La belle émotion, je la définis et l’appréhende personnellement comme un support, une sorte de pâte à modeler, que je peux façonner pour m’exprimer et donner à voir.

Une énergie brute, capable de te faire déplacer des montagnes ou te clouer à terre. Parfois.

Un mix and match détente-travail

Hier soir, j’étais en mode rattrapage de « dossiers ». Une semaine hachée par des rendez-vous extérieurs qui ne m’avaient pas laissé beaucoup de plages de travail « longues », de ces plages qui permettent à la créativité de s’activer et j’avais décidé de soulager ma charge mentale en avançant sur mes projets, tranquillement, sans contrainte horaire. Mais l’idée de rater la cérémonie des Victoires de la Musique me faisait sincèrement râler !

Alors j’ai allumé l’ordinateur et dans mon dos, dans cette configuration de bureau qui est loin d’être parfaite mais qui est telle quelle pour l’instant, télé allumée sur 6 PLAY pour ne rien perdre auditivement des remises de prix et reluquer discrètement les prestations musicales d’un Stromae devenu si rare ou d’un Jacques complètement atypique et précurseur.

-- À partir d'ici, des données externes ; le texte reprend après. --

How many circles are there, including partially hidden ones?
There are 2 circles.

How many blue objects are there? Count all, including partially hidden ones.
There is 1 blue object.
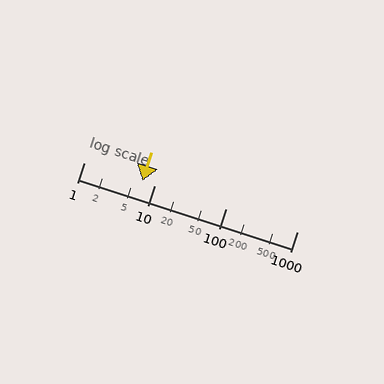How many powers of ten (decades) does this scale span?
The scale spans 3 decades, from 1 to 1000.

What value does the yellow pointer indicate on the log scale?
The pointer indicates approximately 6.6.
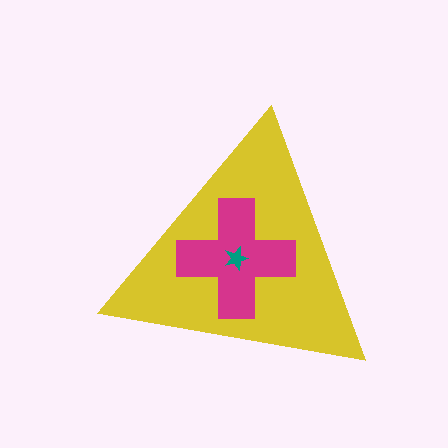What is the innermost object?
The teal star.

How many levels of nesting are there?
3.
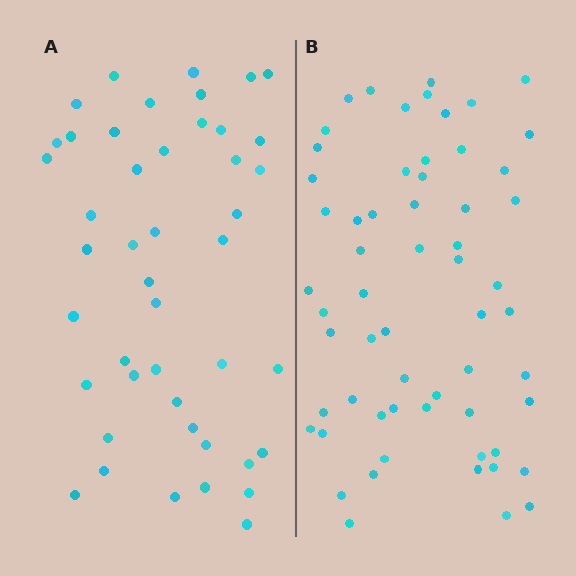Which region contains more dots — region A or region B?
Region B (the right region) has more dots.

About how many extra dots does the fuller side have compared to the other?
Region B has approximately 15 more dots than region A.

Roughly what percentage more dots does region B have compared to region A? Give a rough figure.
About 35% more.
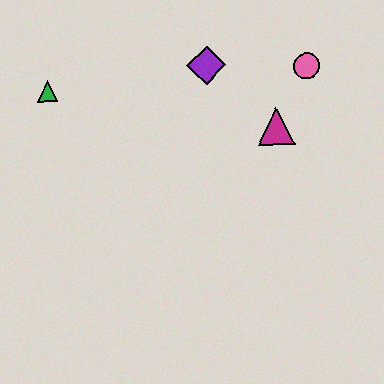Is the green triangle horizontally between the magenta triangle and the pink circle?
No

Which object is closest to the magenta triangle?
The pink circle is closest to the magenta triangle.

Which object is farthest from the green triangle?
The pink circle is farthest from the green triangle.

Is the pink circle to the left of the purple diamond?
No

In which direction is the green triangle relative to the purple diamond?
The green triangle is to the left of the purple diamond.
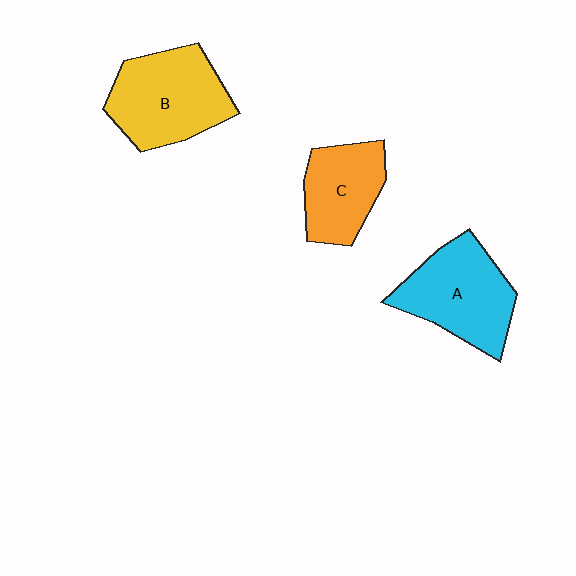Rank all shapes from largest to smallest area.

La soirée déroule son lot de vraies pépites.

Stromae délivre une prestation bouleversante

La prestation frisson de Stromae d’abord. Un moment télévisuel sobre, maitrisé, classieux. Stromae est assis sur une chaise, devant un parterre de choristes, vêtu d’un ensemble sport de couleur parme. Il entame son titre l’Enfer. La caméra passe de son visage aux choristes. Et revient sur lui. Le seul mouvement que l’artiste va produire pendant les minutes de sa prestation sera ce coup de tête de côté qui dévoile brutalement sa longue chevelure nouée en catogan. Le public retient sa respiration et à travers l’écran transpire le charisme de l’auteur compositeur interprète belge qui évoque dans cette chanson la dépression dont il a été victime, le poussant à avoir des pensées suicidaires.

 

Je retiens mon souffle, mais déjà on annonce un hommage à Serge Lama. Et même si je suis fan de chansons françaises à texte, cet artiste n’est pas dans mon quintet de tête. Mais là encore je me suis pris une claque !

L’hommage à Serge Lama et ses adieux à la scène en direct

Un Serge Lama diminué physiquement qui assiste, assis sur une chaise, à l’hommage que lui rendent Mentissa, Santa et Elodie Frégé.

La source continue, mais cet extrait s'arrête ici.